Mr Seabright will bring Xampla a raft of environmental and commercial expertise from a two-decades long career in sustainability. Before joining Unilever he was Vice President of Environment & Water Resources at Coca Cola. He also led the Clinton White House Task Force on Climate Change. Mr Seabright will champion Xampla’s sustainability efforts as it brings its natural plastic alternatives to market. Xampla has created the world’s first plant protein material for commercial use, aiming to eradicate the need for single-use plastics. Its bio-based materials, some made from pea protein, decompose naturally and fully without harming the environment.

Xampla CEO Simon Hombersley said: “Jeff’s appointment has come at a pivotal point for the company. We are designing our products to meet the sustainability requirements of major companies like Unilever, and Jeff’s experience and leadership will ensure sustainability is our focus as we scale our business.

Xampla is UK’s first Spin-out B Corp

Xampla has become the UK’s first university spin-out to be accredited B Corp status.

B Corps are for–profit businesses which commit to create a material positive impact on society and the environment through their operations.  B Corp Certification is administered by Standards Analysts at the non-profit B Lab. Xampla is a spin-out from Cambridge University, based on the ground breaking work of Professor Tuomas Knowles.

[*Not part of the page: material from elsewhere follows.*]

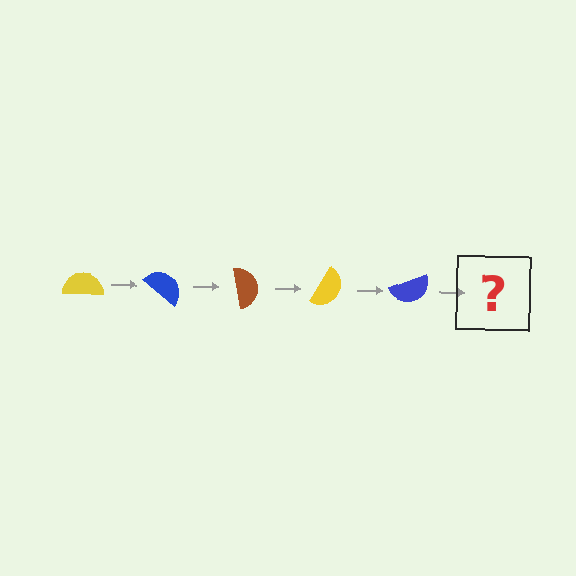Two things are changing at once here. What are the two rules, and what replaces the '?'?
The two rules are that it rotates 40 degrees clockwise each step and the color cycles through yellow, blue, and brown. The '?' should be a brown semicircle, rotated 200 degrees clockwise from the start.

Dr Elaine Loukes, Investment Director, Cambridge Enterprise said: “We couldn’t be more pleased by the news of Xampla’s continued success. Xampla originated at Cambridge University and we continue to work closely with the team.

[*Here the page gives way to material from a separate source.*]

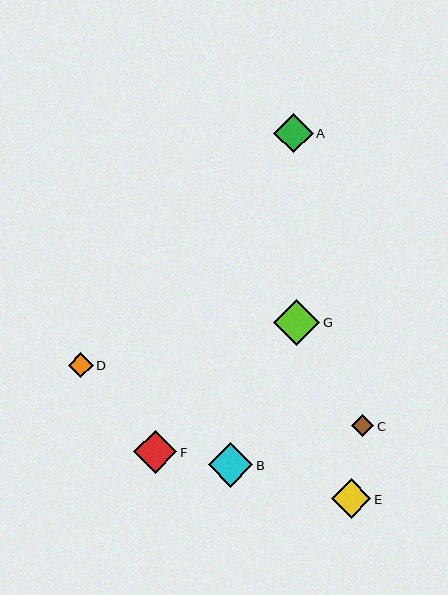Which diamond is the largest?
Diamond G is the largest with a size of approximately 46 pixels.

“Impact is of the utmost importance to us, and Xampla is a prime example of a technology created at the University being developed through a commercial spin-out to make the world a better place. We are looking forward to seeing what the future holds for Xampla with Mr Seabright at the helm.”

Professor Andy Neely, Pro-Vice-Chancellor for Enterprise and Business Relations, University of Cambridge, said: “The University of Cambridge is committed to seeking innovative solutions to the climate crisis. Companies like Xampla that apply cutting-edge University research to solving urgent environmental problems – and which have the potential to achieve impact at scale – have a vital role to play in global efforts to achieve a zero-carbon future.”

Kate Sandle, B Lab UK’s Director of Programmes and Engagement, said: “Xampla is a B Corp through and through – a business that meets the highest standards of verified social and environmental performance, transparency and accountability to balance profit for purpose.

“It’s fantastic that a university spin-out has been able to achieve this. I’m sure with Jeff Seabright as Chair, Xampla will go on to do even more fantastic work helping people and planet.”

Xampla named as a global sustainability pioneer

Xampla has been selected by Sifted, the Financial Times’s new media site for entrepreneurs and innovators, as one of its ‘Pioneers of the new world’.

The report lists the key start-ups ‘at the forefront of seismic change’, and highlights Xampla’s CEO Simon Hombersley as the standout pioneer in sustainability.    Xampla leads the ‘Sustainability’ category for its ground-breaking work to create the world’s first plant protein material to replace single-use plastic.

CEO Simon Hombersley told the site:

“Covid-19 is in fact placing severe restrictions on corporate budgets, creating a short-term barrier to achieving long-term sustainability objectives” and that Xampla is at “the vanguard of helping corporates meet the needs of shareholder, consumer, regulator and planet alike”.

Sifted journalists began a world-wide search in April for the start-ups with most potential to make the ‘new world’ an improvement on the old. In highlighting Xampla as particularly compelling, the publication noted the company’s breakthrough could herald ‘a mass evolution in sustainable plastic’.